Along about that time, in the wake of a bad break-up, a friend offered to add some highlights to my hair. I wasn't sure. I was nervous. I had never let anyone else color my hair. We had a few drinks and she proceeded to frost.When all was said and done, my hair looked like tortoise shell. Medium blonde with brassy splotches all over. She laughed, somewhat nervously. I cried. I spent money I did not have at a salon to have it fixed. That's when I discovered "foils". I felt distinctively high-maintenance having my hair colored. It meant I had "arrived". I endured quarterly visits to the shop for years.


It was pretty, wasn't it? I liked it. So did Hombre. But I couldn't leave well enough alone.

About six months after this picture was taken, I got a wild hair (!). I decided to go red. Secretly, I had always wanted red hair and had been too chicken to do it. "What would people say?" "What would they think?" "They would know that I color my hair." Egad. What could be worse? Thank goodness I got over myself. I LOVED being red.

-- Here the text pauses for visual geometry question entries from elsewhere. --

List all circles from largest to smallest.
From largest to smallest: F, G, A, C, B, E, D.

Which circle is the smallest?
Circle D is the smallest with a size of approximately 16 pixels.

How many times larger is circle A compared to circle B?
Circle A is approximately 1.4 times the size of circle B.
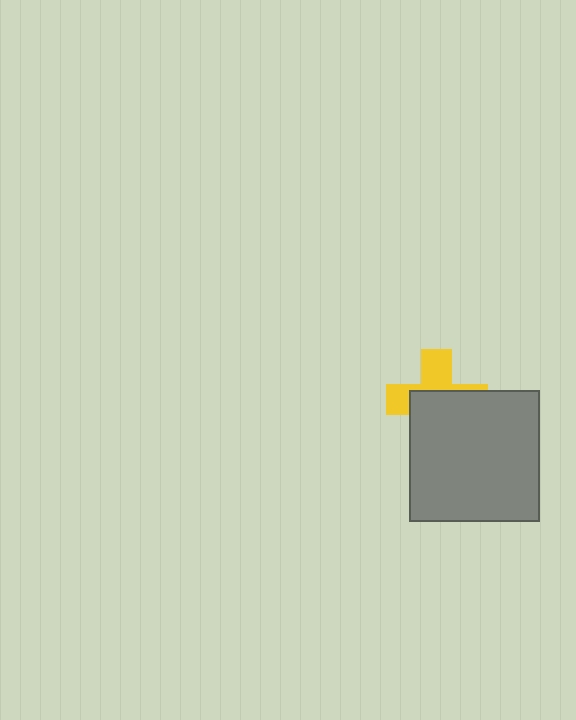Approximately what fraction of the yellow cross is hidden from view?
Roughly 57% of the yellow cross is hidden behind the gray square.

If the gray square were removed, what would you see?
You would see the complete yellow cross.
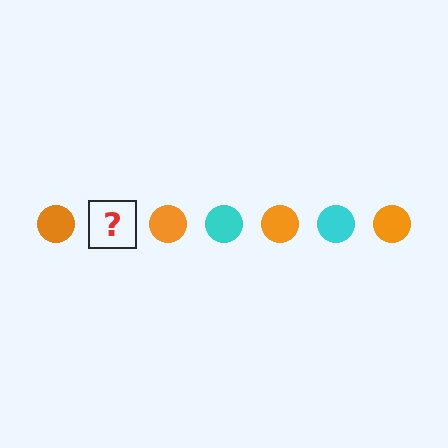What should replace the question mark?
The question mark should be replaced with a cyan circle.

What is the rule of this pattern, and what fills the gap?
The rule is that the pattern cycles through orange, cyan circles. The gap should be filled with a cyan circle.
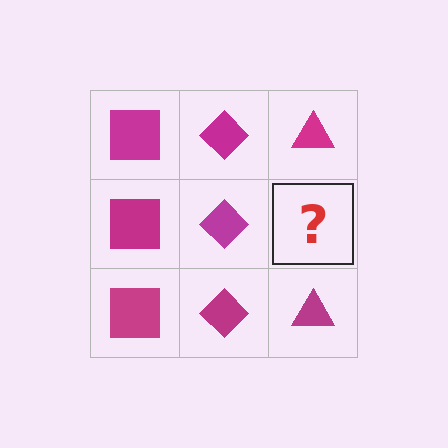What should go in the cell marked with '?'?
The missing cell should contain a magenta triangle.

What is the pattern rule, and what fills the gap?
The rule is that each column has a consistent shape. The gap should be filled with a magenta triangle.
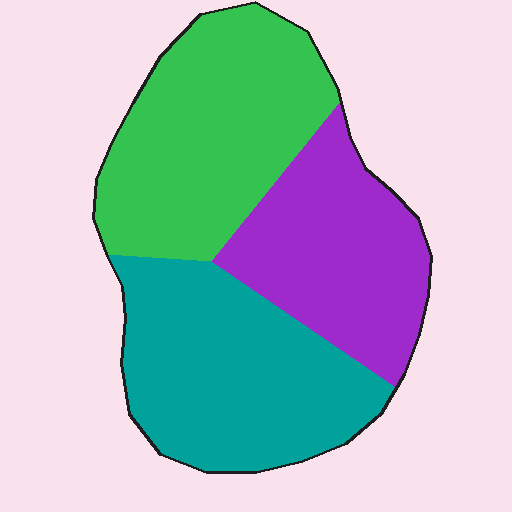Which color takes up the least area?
Purple, at roughly 30%.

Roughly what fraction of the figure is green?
Green takes up about three eighths (3/8) of the figure.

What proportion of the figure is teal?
Teal takes up about three eighths (3/8) of the figure.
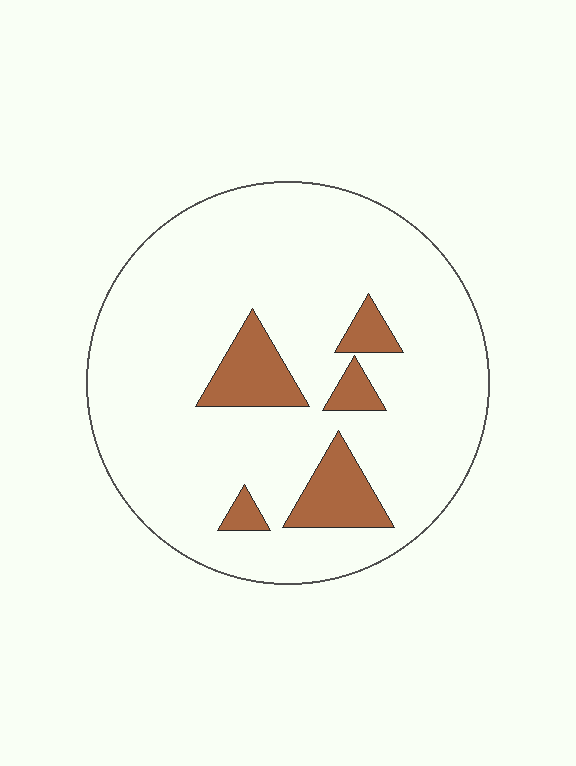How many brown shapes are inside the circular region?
5.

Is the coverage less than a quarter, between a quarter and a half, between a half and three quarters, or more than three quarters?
Less than a quarter.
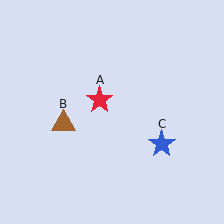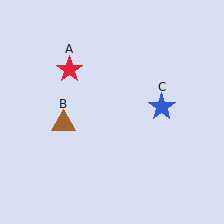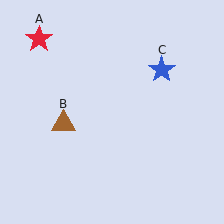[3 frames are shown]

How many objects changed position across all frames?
2 objects changed position: red star (object A), blue star (object C).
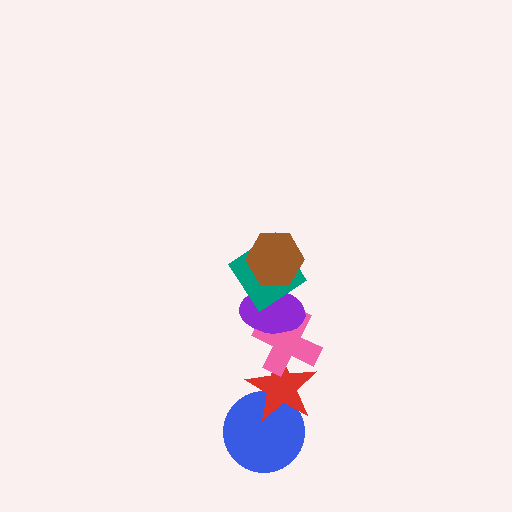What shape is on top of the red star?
The pink cross is on top of the red star.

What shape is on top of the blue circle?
The red star is on top of the blue circle.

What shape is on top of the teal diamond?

After I settled into red, I started coloring it myself. It was easy, single process color. No reason to pay someone else to do what I could do myself. After some trial and error, I settled on Preference by L'Oreal "Light Auburn".  As much as I loved the red, my darling Hombre did not. After a few years, I transitioned back to blonde. At first it was a honey blonde (Nice N Easy #104), then a more neutral blonde (Garnier "Champagne") and finally a medium blonde with highlights (L'Oreal Couleur Experte Express "Toasted Coconut"). It was a nice color that didn't scream "dye job"!

A year ago, I decided to let my hair grow out a bit, which I had not done for more than 15 years.


The picture quality is terrible, but here I am on my birthday at the end of November. What's not to like, right? Once again, I couldn't leave well enough alone.

The January doldrums hit hard and I decided that due to my advancing years and crow's feet, maybe it was time to retreat a little from the blonde. So I deviated from the tried and true and used L'Oreal Sublime Mousse #70, "Pure Dark Blonde". I figured it would be a tad darker, but still vaguely blonde. Oh, I was so wrong! There is nothing,  and I mean nothing, blonde about this:


It's just, well, so BROWN. Not that there's anything wrong with that, but I am a blonde. No matter what my roots may say, I am a blonde, dammit.

Where are my car keys? I'm headed to Target for some Toasted Coconut! As God is my witness, I'll never be [brown ] again!

3 comments:

  1. YOU LOOK LIKE ME!
    or
    I LOOK LIKE YOU

    ok...so hear me out...
    there is a look in your eyes..and it reminds me of ME
    something CRAZY familiar
    wow
    I keep looking at it

    I think we are related


    and yeah
    that is not blonde
    fix that fast

    ReplyDelete
  2. You are so funny.

    I never would have suspected you color your own hair. It always looks great.

    Love,

    Ms. Brownie Pants (wait...that doesn't really sound right)

    ReplyDelete
  3. I dunno. That's looking faintly red to me--not so much "brown." I assume you've changed it by now?

    I've never colored my hair, but as my former red gets increasingly brown with age (hey, wait, my hair color is what you have in that final photo...?!), I do consider getting some sort of "lights" put in. You shall be Miyagi to my Karate Kid when this time is upon me.